LONDON (Reuters) - South African miner Lonmin (LMI.L) announced a $1.1 billion impairment charge on Monday due to weaker platinum prices and a firmer rand, plunging it deeper into operating losses ahead of its planned takeover by rival Sibanye-Stillwater (SGLJ.J).
Sibanye agreed in December to buy Lonmin for about $382 million (274.80 million pounds) to create the world’s second-biggest platinum producer to try to ride out depressed prices for the metal. It said it planned to cut a third of Lonmin jobs.
Sibanye spokesman James Wellsted said on Monday that Lonmin’s results did not change the takeover deal, as Lonmin’s assets remained the same and its resources intact.
Platinum XPT= has tumbled in value because of bloated supply and falling demand from the automotive industry, where the metal is used in technology to cut vehicle emissions. Lonmin has also suffered because of high costs and labour unrest.

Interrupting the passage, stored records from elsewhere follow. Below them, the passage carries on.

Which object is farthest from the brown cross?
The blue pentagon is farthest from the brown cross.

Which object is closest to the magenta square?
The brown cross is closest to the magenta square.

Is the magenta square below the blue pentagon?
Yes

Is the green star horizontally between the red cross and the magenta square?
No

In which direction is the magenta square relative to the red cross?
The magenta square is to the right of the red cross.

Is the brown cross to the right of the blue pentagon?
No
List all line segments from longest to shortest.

Lonmin shares lost nearly a third of their value in one session in November after it announced a delay to its annual results while it conducted an operational review.
Giving an update on that review on Monday, Lonmin kept its spending, sales and production targets for 2018, but said it was taking a $1.1 billion impairment charge due in part to changes about its assumptions for currencies and prices - with both dollar/rand and platinum prices seen weaker.

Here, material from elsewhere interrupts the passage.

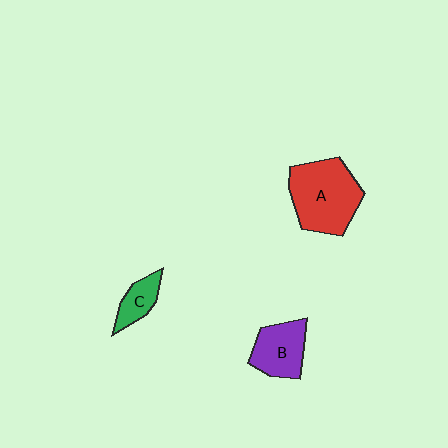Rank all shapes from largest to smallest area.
From largest to smallest: A (red), B (purple), C (green).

A stronger rand is negative for South African miners as most of their costs are in rand while platinum is priced in dollars.
“The main drivers of the impairment is our assumptions into the future which have to do with prices,” Lonmin Chief Executive Ben Magara said on a results call. Platinum prices are trading at less than half of their peak in 2008.
The impairment resulted in Lonmin breaching its loan agreements with its banks. However, the company said last week it had secured a second waiver from its lenders.
Earnings before interest, taxes, depreciation and amortisation (EBITDA) fell to $40 million for the year ended Sept. 30 from $115 million a year earlier. The operating loss reached $1.1 billion from $322 million a year earlier.
Lonmin’s London-listed shares were down 0.9 percent to 85.65 pence at 1045 GMT.
“The important thing is that there is nothing in the announcements that appears to be an impediment to the proposed transaction with Sibanye going through,” said BMO Capital Markets analyst Edward Sterck.
The merger is set to close in the second half of the year, Lonmin said, pending approval from competition authorities and the two company boards.
In the first quarter of its new financial year, Lonmin said its refined production rose 17.7 percent to 161,363 platinum ounces from a year earlier, while sales also increased.
Net cash was $103 million at the end of September, down 40 percent on a year earlier, and fell further to $63 million at the end of December, Lonmin said.